Two weeks ago, the CBS Camp Team traveled to the American Camp Association National Conference in Dallas, Texas, where they heard an exciting lecture by writer Paul Tough on how children succeed. According to Tough, who has gained recent fame for his book, How Children Succeed: Grit, Curiosity, and the Hidden Power of Character, the qualities we have valued in the education and development of children—namely, high test scores and measured academic performance—are not beneficial to or indicative of a child’s success, and the environments created by quests for these achievements can actually damage and hinder a person’s ability to succeed.
The real skills, according to Tough and other like-minded researchers, are not related to IQ, but instead come from qualities like curiosity, optimism, empathy, perseverance, self-discipline, zest, social intelligence, and grit. The last of these, grit, was the topic of Tough’s discussion. Tough defines grit as “perseverance in the pursuit of a passion,” and it has been a proven measure (by way of the Grit Test) of the determination necessary for success in work places across the US.
Although an appropriate amount of “licking and grooming” (comfort, protection, and consolation) is necessary from parents in the early years of infancy and childhood, continued protection from all ill-will is just as unhelpful as facing an extraordinary amount of adversity. According to a study cited by Tough, the most successful people face somewhere between 2-5 adverse events during childhood, while people facing no adversity or too much without any support system show an equal, and relatively lesser, degree of success.

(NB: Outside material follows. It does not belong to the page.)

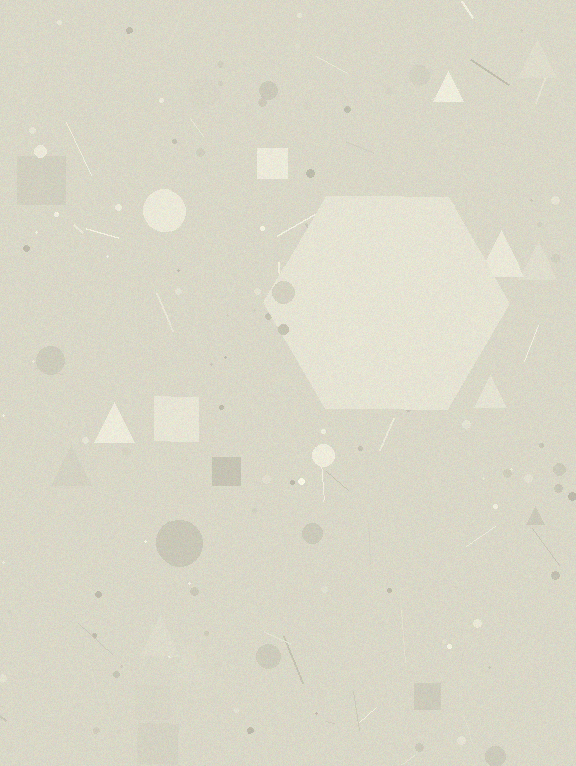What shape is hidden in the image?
A hexagon is hidden in the image.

A student can have all the success academically, succeeding in high school and at top-tier universities, but if she lacks grit, as soon as she encounters a set-back—for instance, the first job application post-graduation being denied—she will shut down, having no experience dealing with failure or how to move on from it. If our mindsets are fixed, we will see these failures, and any failure, as impervious to change or growth, and we will be halted and unable to push on towards success. However, if we train our mindsets and the mindsets of our children to be growth-oriented, failures and setbacks will not be defining and permanent, but rather, something we can move past or change in the future.

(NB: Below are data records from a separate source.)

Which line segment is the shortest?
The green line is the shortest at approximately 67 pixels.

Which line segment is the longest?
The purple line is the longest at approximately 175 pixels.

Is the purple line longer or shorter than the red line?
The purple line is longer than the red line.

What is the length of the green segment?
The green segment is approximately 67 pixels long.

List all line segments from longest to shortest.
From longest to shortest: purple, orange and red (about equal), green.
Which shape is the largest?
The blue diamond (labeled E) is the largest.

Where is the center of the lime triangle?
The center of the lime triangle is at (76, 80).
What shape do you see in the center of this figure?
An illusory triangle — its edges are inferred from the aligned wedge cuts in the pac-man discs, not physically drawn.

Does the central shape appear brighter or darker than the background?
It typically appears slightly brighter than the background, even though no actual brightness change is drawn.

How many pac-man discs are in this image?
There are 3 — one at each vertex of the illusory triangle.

Protecting our children—whether it be in doing too many things for them when they are equally capable, taking things into our own hands to ensure their success, or physically shielding them from new or independent experiences—is doing more harm than it is good. Character traits like grit and self-control are born from failure, and it is important that we teach our children how to manage failure instead of shielding them from it. If you want your children to succeed, you must first let them learn how to fail. In addition to having deep reserves of grit, self-control, and optimism, those who succeed also tend to have help, so it is important that we as parents, educators, and mentors, learn to appropriately respond to and assist with failure.
Hearing all of this enforced how we feel about our mission here at Camp Balcones Springs, for it is in places like camp that children—and especially the overly protected children of today’s world—can take risks, face challenges, and learn that failure does not equate disaster. In stepping out of their comfort zones—and actually learning to be comfortable in those areas—campers have the rare chance to develop grit and the qualities necessary for success.